Valuation of commercial real estate and rental properties is an issue that arises in high-asset divorce proceedings. Real estate appraisal is sometimes performed within a business valuation, if the business owns real estate. In 2011, the U.S. Tax Court issued an opinion addressing real estate valuation in a case where competing experts offered two different methods. Like most Tax Court cases, this opinion involved an owner who had passed away, leaving property that was subject to death taxes. Still, the principles enunciated in this decision resonate in divorce proceedings.

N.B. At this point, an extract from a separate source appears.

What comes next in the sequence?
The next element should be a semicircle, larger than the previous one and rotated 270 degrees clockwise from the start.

In Estate of Mitchell, T.C. Memo. 2011-94, the owner of a California cattle ranch and oceanfront property passed away, leaving the real estate to his heirs. The estate’s CPA valued the properties by capitalizing their rental income streams, much as a business is valued. The IRS employed an expert who valued the properties by looking at their value in a sale (comparables) and then deducting the sum that a buyer might have to pay to terminate the lease.

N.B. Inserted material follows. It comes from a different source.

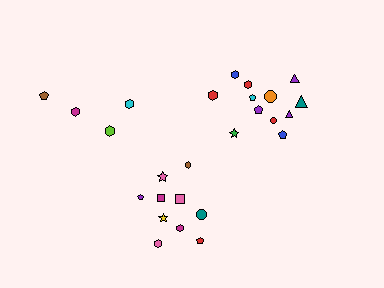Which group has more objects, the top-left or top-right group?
The top-right group.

Before jumping to a conclusion, consider the following facts: The oceanfront property was a 2 acre parcel with a 4,000 square foot house in a gated community, guesthouse, and nearly 200 feet of private beach on the Pacific Ocean near Santa Barbara. It was rented to tenants under a 20 year lease for $15,000 per month plus annual COLA. The ranch was a 4,000 acre parcel in Santa Ynez Valley, one of the largest ranches in California. While it was partially used for cattle grazing, it also hosted CEOs and U.S. Presidents for an annual horse-riding event. It was leased to a family that operated the ranch under a twenty-four year lease for $32,000 per year. The estate valued the properties at $6 million and $2.6 million, compared to the IRS valuations of $13 million and $11 million. Thus, the capitalized rents were far less than what the properties could be sold for, in the opinion of the IRS. The IRS argued that selling the property would bring greater value than continuing to rent them, even if the buyer would have to pay the tenant to terminate the leases.

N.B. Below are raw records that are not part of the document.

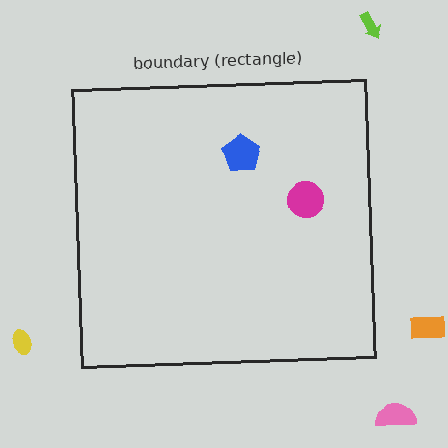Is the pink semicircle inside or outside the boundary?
Outside.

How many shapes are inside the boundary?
2 inside, 4 outside.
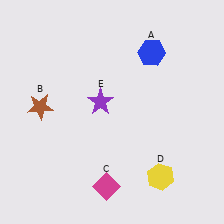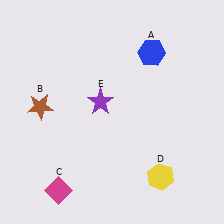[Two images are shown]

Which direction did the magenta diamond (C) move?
The magenta diamond (C) moved left.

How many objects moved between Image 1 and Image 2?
1 object moved between the two images.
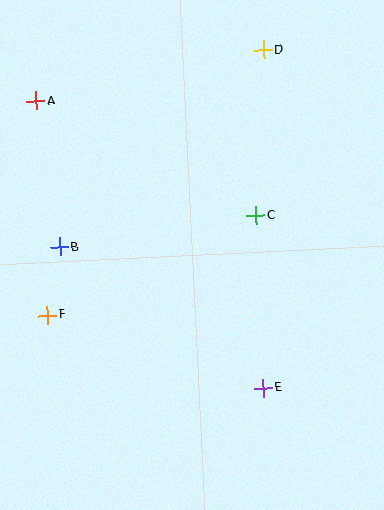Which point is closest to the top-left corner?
Point A is closest to the top-left corner.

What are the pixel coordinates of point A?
Point A is at (36, 101).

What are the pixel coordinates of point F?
Point F is at (48, 315).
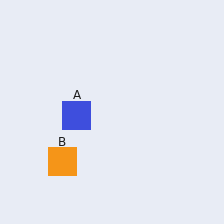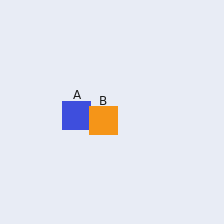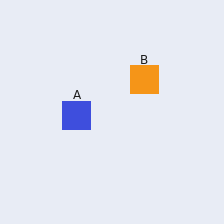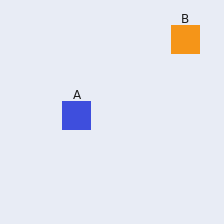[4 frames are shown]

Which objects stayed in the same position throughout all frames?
Blue square (object A) remained stationary.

Still, the Tax Court held that the income capitalization method was appropriate and rejected the IRS method for valuing these rental properties. The Tax Court disagreed with the IRS expert, who testified that the income capitalization method should be limited to commercial properties and not residential leases. In its opinion, the Tax Court relied on prior decisions and an Appraisal Institute publication for its decision to reject the method advocated by the IRS expert. The Court also observed that the properties were leased under long-term leases, and the owner treated them as income-producing properties rather than personal residences. The Tax Court refused to accept the assumption that the tenants would agree to be bought out, and found that the expert’s estimate of the buy-out payment was too speculative. The Tax Court noted that this method had never been adopted in any other published decision.